Makalah Fiqih Shakat Sunnah
FIQIH SHALAT SUNNAH
Makalah ini
Disusun untuk Memenuhi Tugas Mata Kuliah
Mata Kuliah: Ilmu
Fiqih
Dosen Pengampu:
Bapak Kholisin
![]() |
Disusun Oleh:
1.
Ridwan
Wijaya (1701036098)
2.
Cantika
Diah Pralita (1701036099)
3.
Vivi
Alhidayah (1701036100)
4.
Muhamad
Asrori (1701036129)
5.
Muhammad
Agung S.H (1701036130)
JURUSAN MANAJEMEN DAKWAH
FAKULTAS DAKWAH DAN KOMUNIKASI
UNIVERSITAS
ISLAM NEGERI WALISONGO SEMARANG
2017
A.
Pendahuluan
Shalat
adalah satu kewajiban bagi kaum muslim yang sudah mukallaf, dan dikerjakan bagi
umat Islam. Shalat memiliki arti yaitu berdo'a , dan secara istilah shalat
adalah perbuatan yang dimulai dengan Takbiratul Ihram dan di akhiri
dengan salam. Shalat merupakan rukurn Islam yang kedua setelh Syahadat,
shalat juga merupakan tiang agama.
Berbicara tentang
shalat, shalat itu ada dua macam yaitu shalat wajib (fardhu) dan shalat
sunnah. Shalat sunnah adalah shalat yang dikerjakan di luar shalat fardhu. Shalat
sunnah juga bisa disebut dengan pelengkapnya shalat fardhu, ibarat shalat
fardhu adalah rumah dan shalat sunnah adalah perekatnya.
Shalat sunnah juga
selalu dikerjakan Rasulullah SAW di waktu pagi atau malam. Shalat sunnah
dikerjakan untuk mengharap ridho Allah dan mendekatkan diri kepada Allah.

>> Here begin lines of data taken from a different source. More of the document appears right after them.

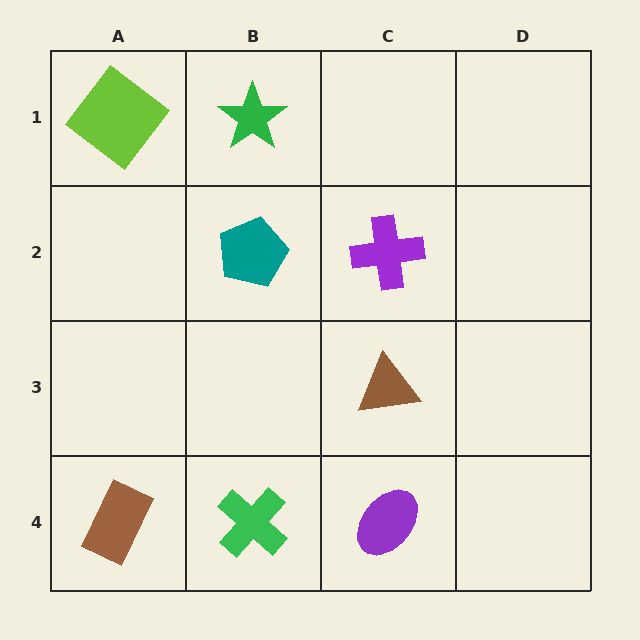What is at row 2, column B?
A teal pentagon.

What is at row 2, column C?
A purple cross.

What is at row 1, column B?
A green star.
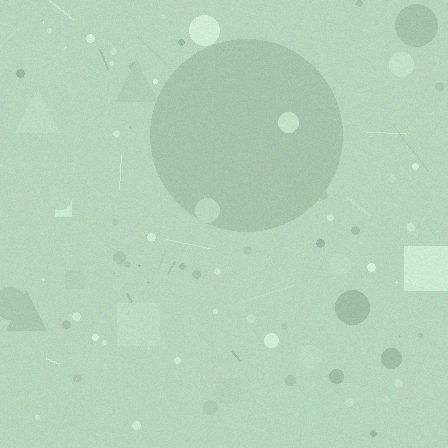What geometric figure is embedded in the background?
A circle is embedded in the background.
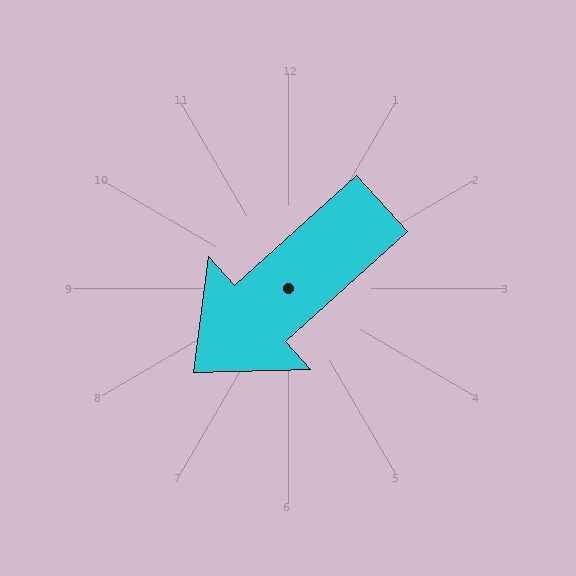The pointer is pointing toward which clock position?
Roughly 8 o'clock.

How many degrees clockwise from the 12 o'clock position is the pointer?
Approximately 228 degrees.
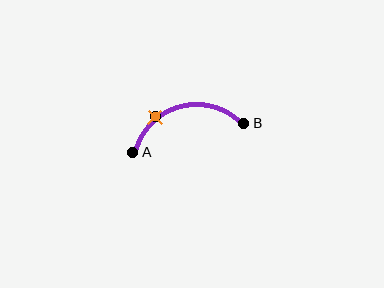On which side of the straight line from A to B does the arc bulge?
The arc bulges above the straight line connecting A and B.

shalat sunnah terbagi menjadi beberapa, yakni Shalat Sunnah Rawatib, Shalat
Sunnah Witir,Shalat, Sunnah Tahajud,
Shalat Sunnah Tarawih, Shalat Sunnah Takhiyatul Masjid, Shalat Sunnah Dhuha,
Shalat Sunnah Istikharah, Shalat Sunnah Tasbih, Shalat Sunnah Hajat, Shalat
Sunnah Taubat, Shalat Sunnah Gerhana (Shalat Kusuf atau Khusuf), Shalat Sunnah
Istisqa', Shalat Sunnah Hari Raya (Idul Fiti dan Idul Adha).
B.
Pembahasan
Shalat-shalat sunnah adalah shalat shalat-shalat di luar kelima shalat
fardhu yang wajib dikerjakan dalam sehari semalam.

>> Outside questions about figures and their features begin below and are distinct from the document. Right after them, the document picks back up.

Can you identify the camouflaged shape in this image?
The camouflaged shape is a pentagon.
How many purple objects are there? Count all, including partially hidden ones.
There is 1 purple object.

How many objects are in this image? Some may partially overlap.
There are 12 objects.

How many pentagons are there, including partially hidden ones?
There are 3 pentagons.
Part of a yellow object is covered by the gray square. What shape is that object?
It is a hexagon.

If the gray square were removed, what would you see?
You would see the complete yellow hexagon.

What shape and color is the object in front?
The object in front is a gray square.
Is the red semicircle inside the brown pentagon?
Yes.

Dalam sebuah hadits yang dirawikan oleh
Abu Daud disebutkan bahwa shalat-shalat sunnah disyariatkan, agar menjadi
penyempurna bagi kekurangan-kekurangan yang mungkin terjadi ketika melaksanakan
shalat fardhu.
1.
Shalat Sunnah Rawatib
Muakad
Di antara shalat-shalat sunnah yang
sangat dianjurkan mengerjakannya secara rutin (rawatib muakad), ialah
yang dikerjakan sebelum shalat fardhu dan juga sesudahnya.

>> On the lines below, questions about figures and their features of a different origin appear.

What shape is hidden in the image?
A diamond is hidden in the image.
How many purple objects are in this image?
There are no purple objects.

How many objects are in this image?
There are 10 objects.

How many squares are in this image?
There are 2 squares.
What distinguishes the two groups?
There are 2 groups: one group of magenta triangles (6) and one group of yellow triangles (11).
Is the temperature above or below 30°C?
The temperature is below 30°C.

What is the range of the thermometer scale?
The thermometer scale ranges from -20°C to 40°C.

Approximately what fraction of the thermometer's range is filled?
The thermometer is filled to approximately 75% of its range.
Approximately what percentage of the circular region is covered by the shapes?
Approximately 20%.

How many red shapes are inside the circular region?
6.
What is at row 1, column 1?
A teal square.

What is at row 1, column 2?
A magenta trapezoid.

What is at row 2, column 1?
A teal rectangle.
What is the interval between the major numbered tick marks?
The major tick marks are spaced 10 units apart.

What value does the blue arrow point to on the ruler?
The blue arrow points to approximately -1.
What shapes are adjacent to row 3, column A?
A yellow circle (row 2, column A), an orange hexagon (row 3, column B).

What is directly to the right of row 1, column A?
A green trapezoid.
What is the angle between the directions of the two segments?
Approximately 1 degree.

Yang dikerjakan sebelum shalat fardhu
disebut shalat sunnah qabliyah, yaitu:
a. Dua
rakaat sebelum shalat subuh (shalat sunnah al-fajr);
b. Dua
rakaaat sebelum shalat zhuhur (boleh juga ditambah dua rakaat lagi yang tidak
termasuk rawatib muakad).
Ada lagi shalat sunnah sebelum shalat
fardhu yang tidak termasuk rawatib muakad, yaitu dua atau empat rakaat sebelum
shalat asar, dan dua rakaat sebelum shalat maghrib.
Adapun yang dikerjakan sesudah shalat
fardhu disebut shalat sunnah ba'diyah, yaitu:
a. Dua
rakaat sesudah shalat zhuhur (boleh juga ditambah dua rakaat yang termasuk rawatib
muakad);
b. Dua
rakaat sesudah shalat maghrib;
c. Dua
rakaat sesudah shalat shalat isya'.
Dengan demikian, jumlah semua yang
termasuk rawatib muakad, yaitu qabliyah dan ba'diyah
adalah sepuluh rakaat. Pada shalat-shalat seperti ini, dianjurkan pula membaca
surah-surah yang pendek setelah membaca Al-Fatihah.
Meskipun kesepuluh rakaat sunnah (rawatib
muakad) tersebut, semuanya sangat dianjurkan mngerjakannya, namun
diantaranya yang snagat dianjurkan adalah keduan rakaat sebelum shalat subuh (sunnah
al-fajr). Amat banyak hadits shahih yang memberikan tentang pahalanya yang
sangat besar. Di antaranya adalah yang diriwayatkan oleh Bukhari dan Muslim,
dari Aisyah r.a, bahwa tidak ada shalat sunnah yang lebih besar perhatian Nabi
SAW kepadanya daripada dua rakaat sunnah al-fajr.[1]
2. Shalat
Sunnah Witir
Shalat witir adalah shalat yang dilaksanakan
dengan jumlah rakaat ganjil, minimal satu rakaat dan maksimal tiga belas
rakaat. Shalat witir dilaksankan setelah sahalat Isya sampai terbitnya fajar.
Shalat witir ini sangat dianjurkan, bahkan menurut ulama Hanafiyah,
shalat witir adalah wajib meskipun tidak termasuk ke dalam lima shalat fardu.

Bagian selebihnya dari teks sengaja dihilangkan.